De nieuwe MINI Countryman werd niet alleen volwassener, maar ook gespierder en praktischer.

Sinds de reboot van MINI door de Duitsers werden geen experimenten geschuwd. Het merk moest diverser worden, een ruimer publiek aanspreken. En tegelijk het speelse MINI-imago bewaren. Sommige experimenten als de MINI Paceman en MINI Roadster kwamen al snel zonder brandstof te zitten, andere probeersels zoals de MINI Countryman bleken een regelrecht schot in de roos. Dat er wel degelijk een vraag bestond naar een maxi MINI met vijf deuren, een ruime koffer en een hogere zitpositie, bewijzen de meer dan een half miljoen exemplaren die van de band mochten rollen. Om nog niet te spreken van de crossover/SUV-hype die vermoedelijk nooit meer zal stoppen. Een volledig nieuwe MINI Countryman was dan ook volstrekt logisch. Hij werd nog groter, maar werd ook helemaal van nul heropgebouwd om zijn kwaliteiten van functionaliteit, ruimte en sportieve karakter kracht bij te zetten. Ondertussen loert er immers premium concurrentie om de hoek…



Dat hij grondig vernieuwd is, zie je ook buitenaf. De vorige Countryman durfde al eens lomp overkomen, de nieuwkomer daarentegen werd helemaal strak getrokken. De trapeziumvormige grille kreeg een nieuwe interpretatie en de kanjers van koplampen werden wat horizontaler uitgesmeerd.

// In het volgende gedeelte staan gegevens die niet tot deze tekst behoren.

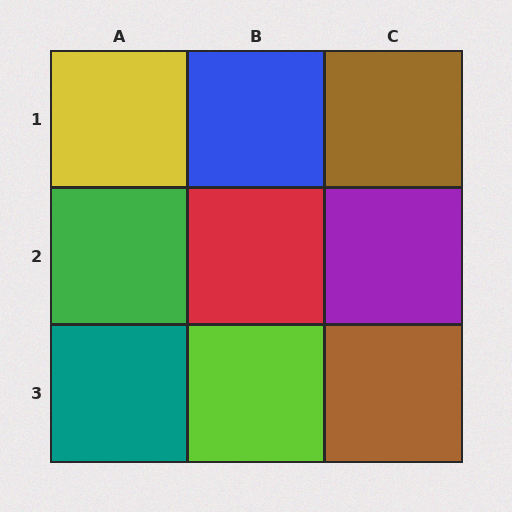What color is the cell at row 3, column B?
Lime.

Wie de LED-exemplaren aanvinkt, krijgt ook een LED-ring volledig rondom rond als dagrijverlichting. Langszij merk je snel op dat de Countryman maar liefst 20 centimeter langer werd en dat ook de wielen iets verder uit elkaar staan. De lengte eerder dan de hoogte worden geaccentueerd en achteraan lijkt de koffer niet langer op een opgepompte ballon. Het karakteristieke ‘helmdak’ bleef, de omlijsting van de knipperlichten opzij wijst voortaan als een pijl vooruit. Kijken naar de MINI Countryman doet niet langer pijn aan de ogen, integendeel!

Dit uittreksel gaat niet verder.